We solved this with two normalization techniques:

Scale Normalization: Resize all hand landmarks so the hand has a consistent “size” across frames.
Position Normalization: Center the hand by shifting all landmarks so the centroid sits at (0,0).

For the coders, here is what centering looks like! It’s very similar to calculating the average from a list of integers.

export const centerFrame = (frameCoordinates) => {
  let centroidX = 0,
    centroidY = 0,
    centroidZ = 0;

  // Sum up the positions of all coordinates
  for (const { x, y, z } of frameCoordinates) {
    centroidX += x;
    centroidY += y;
    centroidZ += z;
  }

  // Divide by the number of coordinates to get the centroid
  const n = frameCoordinates.length;
  centroidX /= n;
  centroidY /= n;
  centroidZ /= n;

  // Shift each coordinate by subtracting the centroid
  return frameCoordinates.map(({ x, y, z }) => ({
    x: x - centroidX,
    y: y - centroidY,
    z: z - centroidZ,
  }));
};

After running the re-centering the hand (code above) and scaling it (code not shown), it looks like this:

(left is original, right is normalized)

We ran all frames through this normalizer process before training and before prediction.

These improvements boosted accuracy by roughly 15%

Solving #4: “Very Slow (3000ms+ for a Response)”

For our application, speed was absolutely critical. Hand spelling happens quickly, and expecting a user to wait even 2 seconds was unacceptable.

One option was to move the model away from sagemaker hosting, and use it directly on the user’s browser.

In theory, this could improve speed, but only if the model is lightweight enough.

In our case, the models we created were EXTREMELY lightweight.

Here is one example of one of the actual LSTM model with only 4 layers:

input(10,63) → LSTM(128) → Dense(64,relu) → Dense(26,softmax)

As a result, there were ~108k parameters, with file size not over 433kb! This should work!

To actually use the model on the browser, we followed the tutorial from tensorFlow’s website to convert the Keras model to tensorflowJS.

The front end implementation was as follows:

Load mediapipe hands libraries and model via their CDN
Load our model config and weights as static assets
Stream the webcam video feed to mediapipe predict function
On mediapipe results,
- normalize the hand data,
- pass hand data to our model for prediction
- Return top result

With this refactor, inference time moved from 3000 ms on average to 400 ms!

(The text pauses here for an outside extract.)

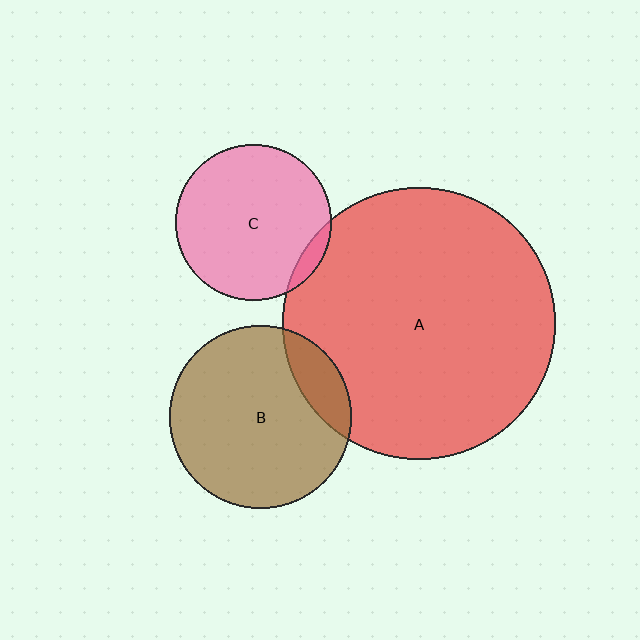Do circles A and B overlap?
Yes.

With this final change, we had solved our technical problems, but we still had one more loose thread.

“What’s the Point??”

After technical success, we had to answer: what’s the value of this app?

Our app only recognized finger spelling. NOT words, not sentences, just letters. And when are letters even used in ASL? It turns out that letters are generally used for proper nouns: names, places, brands.

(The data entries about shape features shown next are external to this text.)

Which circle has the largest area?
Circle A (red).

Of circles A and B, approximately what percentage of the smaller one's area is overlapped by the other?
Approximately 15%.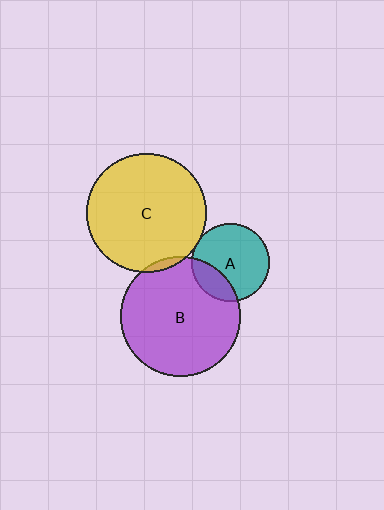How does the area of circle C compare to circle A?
Approximately 2.3 times.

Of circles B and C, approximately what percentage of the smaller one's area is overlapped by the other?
Approximately 5%.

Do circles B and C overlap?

How could we turn this limit into something useful? Within these constraints we found our purpose:

how to sign your own name.

With this pivot, we felt our app could actually have a real positive impact. Introducing yourself is a critical part to any social interaction and requires actually knowing how to sign your own name!

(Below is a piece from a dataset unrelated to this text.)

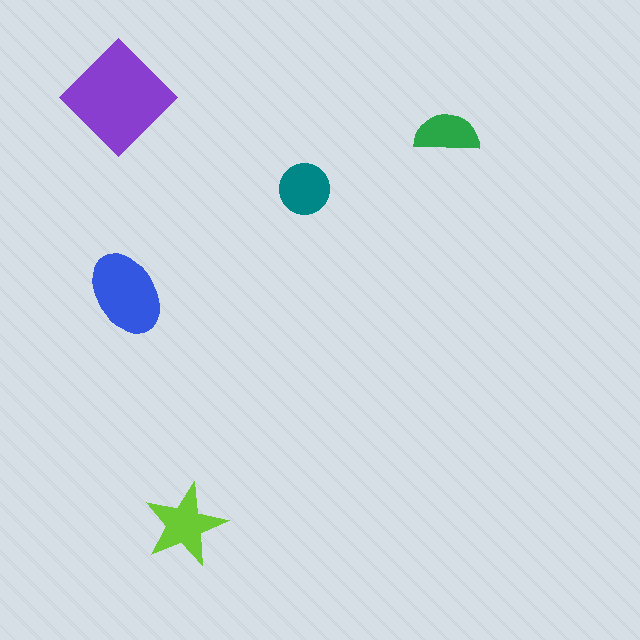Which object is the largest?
The purple diamond.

We recruited the help of product designer Marcela Akey to make our vision a reality. Then we rolled up our sleeves, put in some web development work, and transformed our tech demo into an app that can actually teach you something useful!

The Final Product: SignYourName.io

After a total of three months, we launched the app!

Looking back on this journey, building SignYourName.io revealed the unique challenges of applying ML to real-time gesture recognition.

From our initial CNN proof-of-concept to the final browser-based implementation with MediaPipe and lightweight LSTM networks, each iteration taught us something valuable about real-time vision.

While our app handles only finger spelling, we hope it serves a useful proof of concept in the broader landscape of accessibility tools.

If you’re interested, try SignYourName.io and experience the results firsthand.

Try it yourself: SignYourName.io

Disclaimer: This app is an educational tool and not a substitute for formal ASL instruction.